A. The following provisions are inserted for the management of the business and for the conduct of the affairs of the Corporation and for defining and regulating the powers of the Corporation and its directors and stockholders and are in furtherance and not in limitation of the powers conferred upon the Corporation by statute:

1. NUMBER AND ELECTION OF DIRECTORS. The powers of the Corporation shall be exercised by or under the authority of, and the business and affairs of the Corporation shall be managed by or under the direction of the Board of Directors. Subject to such rights of holders of shares of one or more outstanding series of Preferred Stock to elect one or more directors of the Corporation under circumstances as shall be provided by or established pursuant to the Certificate of Incorporation, the number of directors of the Corporation that shall constitute the Board of Directors shall not be less than three (3) nor more than twenty-five (25) and shall be specified from time to time by resolution adopted by the affirmative vote of a majority of the directors in office at the time of adoption of such resolution. Whenever the holders of any one or more classes or series of Preferred Stock issued by the Corporation shall have the right, voting separately by class or series, to elect directors at an Annual or Special Meeting of Stockholders, the election, term of office, filling of vacancies and other features of such directorships shall be governed by the terms of this Certificate of Incorporation, or the resolution or resolutions adopted by the board of directors creating such class or series, as the case may be, applicable thereto, and such directors so elected shall not be divided into classes pursuant to this Article unless expressly provided by such terms.

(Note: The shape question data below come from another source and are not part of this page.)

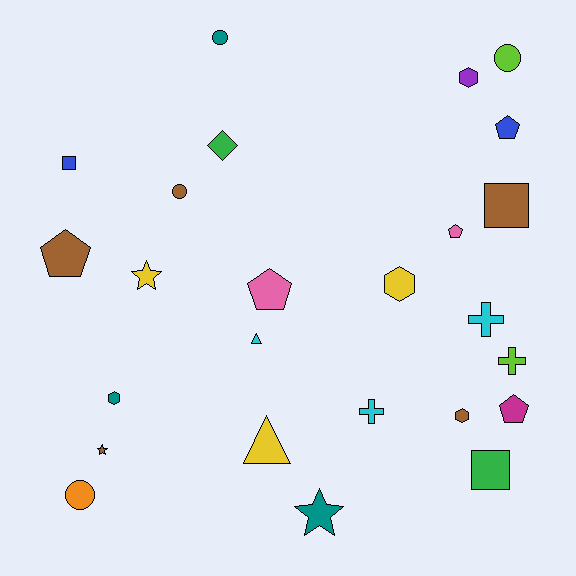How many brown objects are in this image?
There are 5 brown objects.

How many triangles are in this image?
There are 2 triangles.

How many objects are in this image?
There are 25 objects.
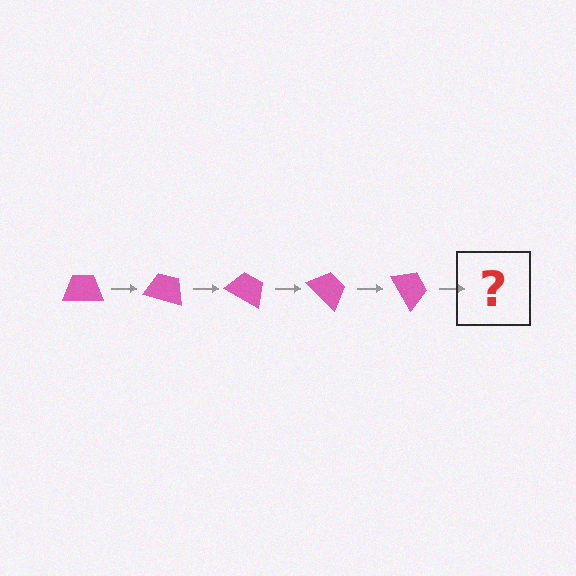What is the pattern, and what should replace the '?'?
The pattern is that the trapezoid rotates 15 degrees clockwise each step. The '?' should be a pink trapezoid rotated 75 degrees clockwise.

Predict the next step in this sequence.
The next step is a pink trapezoid rotated 75 degrees clockwise.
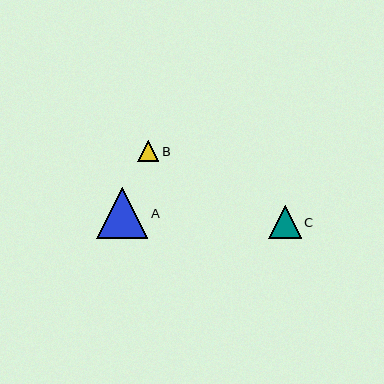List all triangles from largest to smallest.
From largest to smallest: A, C, B.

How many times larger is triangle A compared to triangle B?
Triangle A is approximately 2.4 times the size of triangle B.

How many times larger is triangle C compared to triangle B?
Triangle C is approximately 1.5 times the size of triangle B.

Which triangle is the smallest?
Triangle B is the smallest with a size of approximately 21 pixels.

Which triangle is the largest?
Triangle A is the largest with a size of approximately 51 pixels.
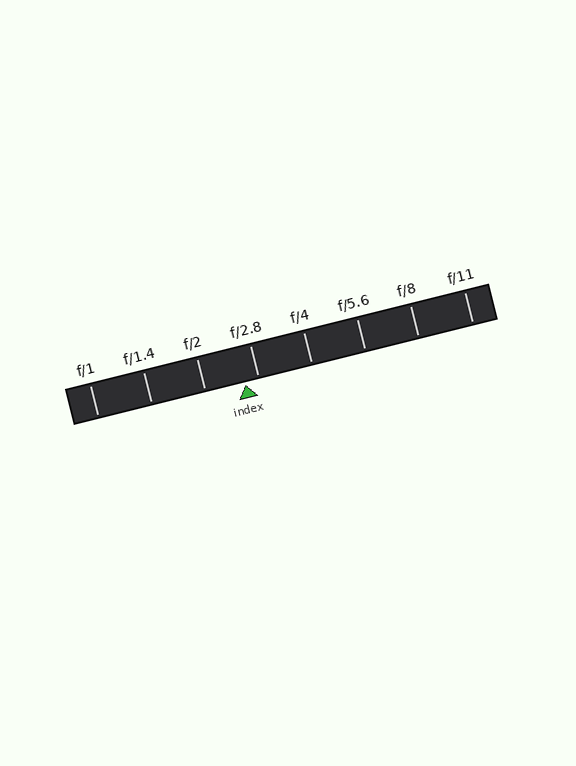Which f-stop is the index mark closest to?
The index mark is closest to f/2.8.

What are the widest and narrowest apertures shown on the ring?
The widest aperture shown is f/1 and the narrowest is f/11.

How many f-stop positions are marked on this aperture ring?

2. CLASSES AND TERMS OF DIRECTORS. The Board of Directors shall be divided into 3 classes: Class I, Class II and Class III. The terms of office of the directors initially classified shall be as follows: that of Class I shall expire at the next annual meeting of stockholders in 1999, Class II at the second succeeding annual meeting of stockholders in 2000, and Class III at the third succeeding annual meeting of the stockholders in 2001. At each succeeding annual meeting of stockholders, successors to the class of directors whose terms expire at that annual meeting shall be elected for three-year terms.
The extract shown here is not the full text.